Testata:Il Messaggero - Il Sole 24 Ore - Liberazione - La Repubblica - Avvenire - Il Manifesto - Corriere della Sera - Il Foglio - Liberal
Autore: Eric Salerno - Roberto Bongiorni - Francesca Maretta - Alberto Stabile - Barbara Uglietti - Michele Giorgio - Davide Frattini - la redazione - Emanuele Ottolenghi
Titolo: «Strage di bambini a Gaza. In fumo il piano di pace - Raid su Gaza, 32 morti in 48 ore - Bambini palestinesi sotto tiro: altri otto uccisi nella Striscia -Bombe su Gaza: 25 uccisi, otto sono bambini - Guerra a Gaza, strage di bambini»

Raid su Gaza, è strage di bambini - Raid israeliani su Gaza Diciotto morti in un giorno - Sderot non è un paese per vecchi -  Che cosa significa rispondere a quattromila missili

Israele si sta difendendo dall'aggressione di Hamas, che è in corso da anni e non è mai cessata.
Innanzitutto, l'informazione dovrebbe raccontare questa aggressione.
Raccontare per esempio la morte di Roni Yihia, 47 anni, padre di 4 bambini, in seguito alle gravissime ferite riportate per un Qassam che si è abbattuto  sul college Sapir.
Raccontare del grave ferimento, avvenuto pochi giorni prima, di un bambino di 10 anni a Sderot. Dell'attentato di grande portata che era in preparazione e che è stato fermato dal raid che ha eliminato cinque terroristi.

Invece, i quotidiani italiani raccontano per lo più una storia completamente diversa. Non la guerra di Hamas contro Israele e la risposta di quest'ultima, giustificata dal principio della legittima difesa. Sulle pagine della maggior parte dei quotidiani l'aggressore è Israele e nel mirino ci sono i bambini palestinesi.
Ben pochi ricordano che i terroristi agiscono dai centri abitati e impiegano i bambini per per rischisose operazioni di recupero dopo i lanci.

Il MESSAGGERO, per esempio, titola la cronaca di Eric Salerno "Strage di bambini a Gaza. In fumo il piano di pace": una frase che attribuisce a Israele anche la responsabilità del perdurare del conflitto

"Raid su Gaza, 32 morti in 48 ore" è il titolo del SOLE 24 ORE. Solo l'occhiello specifica che si è trattato di una "durissima reazione al lancio di razzi dalla Striscia"

Per LIBERAZIONE Israele terrebbe i "Bambini palestinesi sotto tiro: altri otto uccisi nella Striscia"

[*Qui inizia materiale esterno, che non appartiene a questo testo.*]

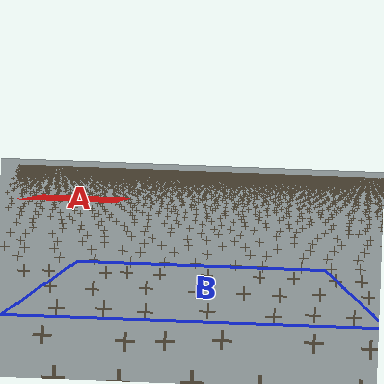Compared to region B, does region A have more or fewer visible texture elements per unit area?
Region A has more texture elements per unit area — they are packed more densely because it is farther away.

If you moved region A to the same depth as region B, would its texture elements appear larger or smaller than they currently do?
They would appear larger. At a closer depth, the same texture elements are projected at a bigger on-screen size.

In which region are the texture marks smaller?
The texture marks are smaller in region A, because it is farther away.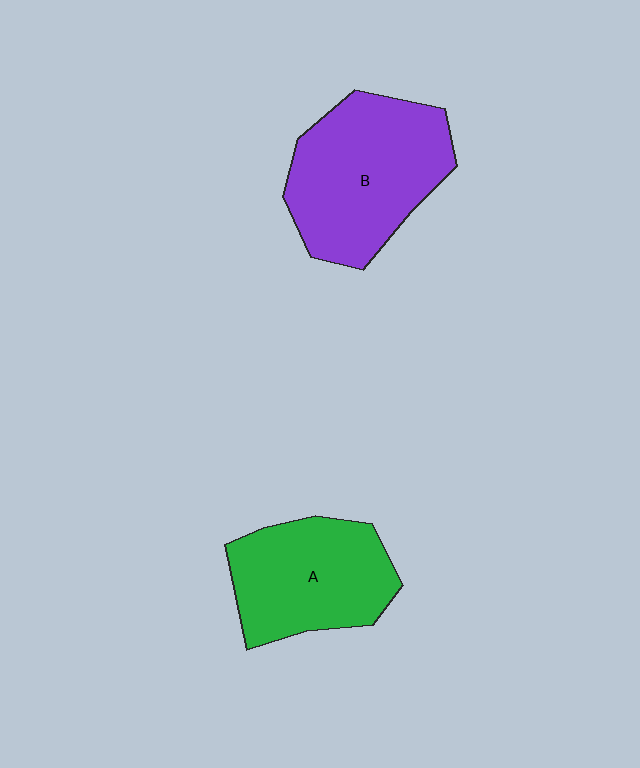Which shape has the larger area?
Shape B (purple).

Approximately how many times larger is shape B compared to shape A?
Approximately 1.2 times.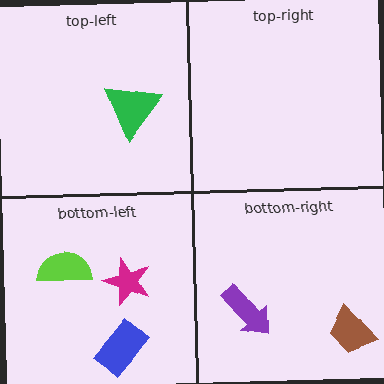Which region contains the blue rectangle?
The bottom-left region.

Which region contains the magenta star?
The bottom-left region.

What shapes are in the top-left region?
The green triangle.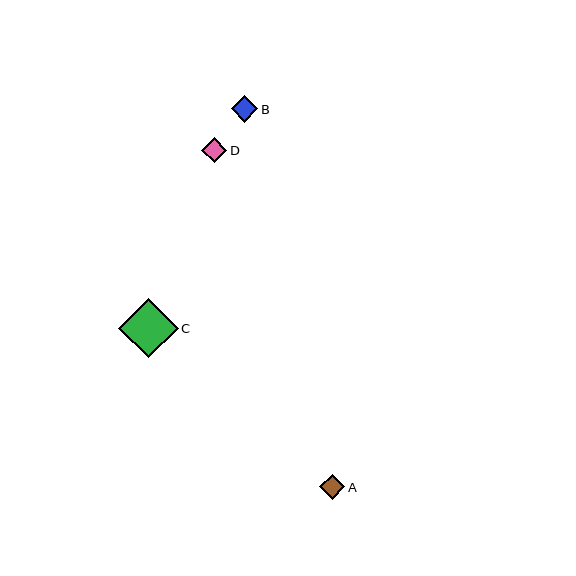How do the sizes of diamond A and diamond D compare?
Diamond A and diamond D are approximately the same size.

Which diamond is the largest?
Diamond C is the largest with a size of approximately 60 pixels.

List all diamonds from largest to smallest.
From largest to smallest: C, B, A, D.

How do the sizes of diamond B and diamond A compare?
Diamond B and diamond A are approximately the same size.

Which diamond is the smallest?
Diamond D is the smallest with a size of approximately 25 pixels.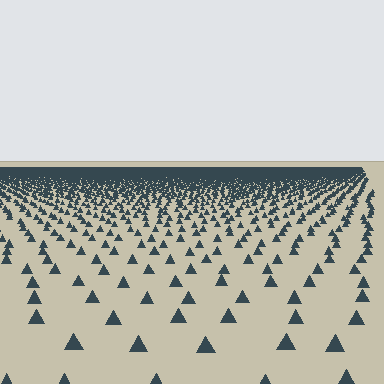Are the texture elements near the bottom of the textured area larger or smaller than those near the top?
Larger. Near the bottom, elements are closer to the viewer and appear at a bigger on-screen size.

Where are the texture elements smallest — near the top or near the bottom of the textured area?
Near the top.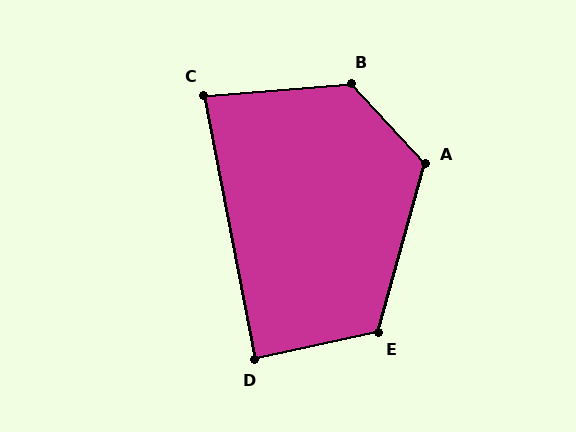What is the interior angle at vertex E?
Approximately 118 degrees (obtuse).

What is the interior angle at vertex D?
Approximately 89 degrees (acute, close to a right angle).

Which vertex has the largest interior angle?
B, at approximately 128 degrees.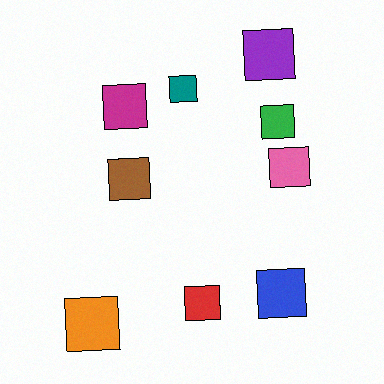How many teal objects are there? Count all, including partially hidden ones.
There is 1 teal object.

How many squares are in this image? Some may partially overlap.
There are 9 squares.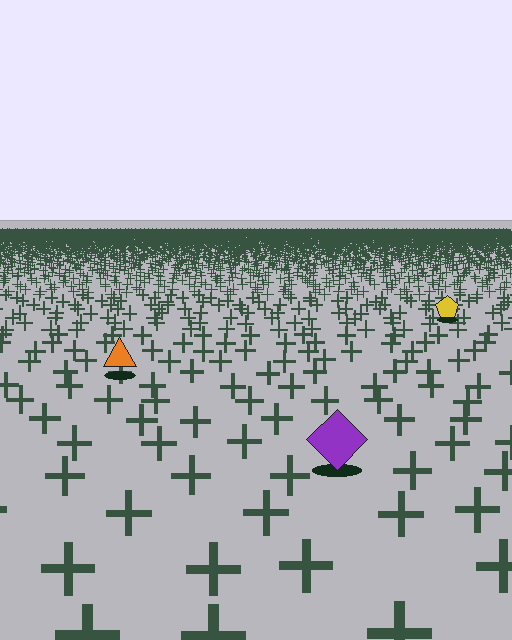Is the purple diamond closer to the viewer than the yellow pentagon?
Yes. The purple diamond is closer — you can tell from the texture gradient: the ground texture is coarser near it.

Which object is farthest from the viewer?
The yellow pentagon is farthest from the viewer. It appears smaller and the ground texture around it is denser.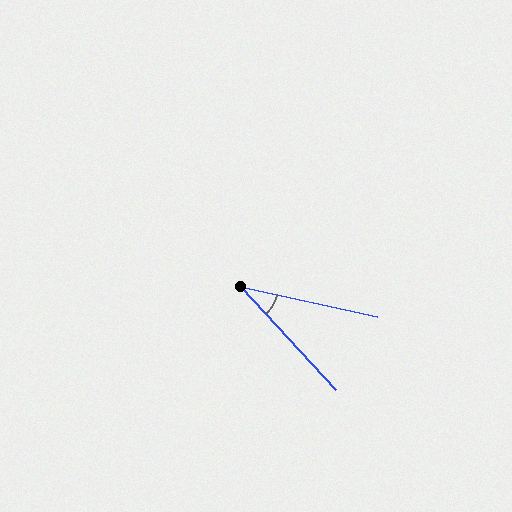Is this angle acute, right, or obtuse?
It is acute.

Alberto Stabile su La REPUBBLICA è esplicito nell'imputare a Israele la responsabilità della crisi, scrivendo:

Quello che sta succedendo è la conseguenza prevedibile della scelta compiuta dal governo Olmert di dichiarare Gaza una «entità nemica», dopo la conquista con la forza della Striscia da parte di Hamas, nel giugno dell´anno scorso. Indifferente alle profferte lanciate dal movimento islamico, che si rifiuta di riconoscere Israele ma si dichiara favorevole a concordare una tregua di lungo periodo col nemico, Olmert, con il consenso di Stati Uniti ed Europa, ha optato per una strategia basata su un ventaglio di misure economiche e militari, allo scopo di «prosciugare» il consenso che Hamas raccoglie nella Striscia. Obiettivo fallito.
Gli integralisti, di contro, hanno optato per una strategia flessibile. Da un lato gli uomini del movimento islamico hanno osservato la tregua, anche dopo aver rotto con l´Autorità palestinese. Raramente hanno lanciato i «loro Qassam» contro Israele, pur dando la libertà di farlo agli altri gruppi intransigenti, in nome di un illimitato diritto alla «resistenza».
E fino a qualche settimana fa avevano accantonato anche gli attentati suicidi. Ma quando s´è trattato di rispondere a quelli che definiscono «i crimini commessi da Israele contro il popolo palestinese» non hanno esitato a riprendere le armi, lanciare Qassam e mandare terroristi in missione di morte, cercando di giustificare le loro azioni come «legittima ritorsione».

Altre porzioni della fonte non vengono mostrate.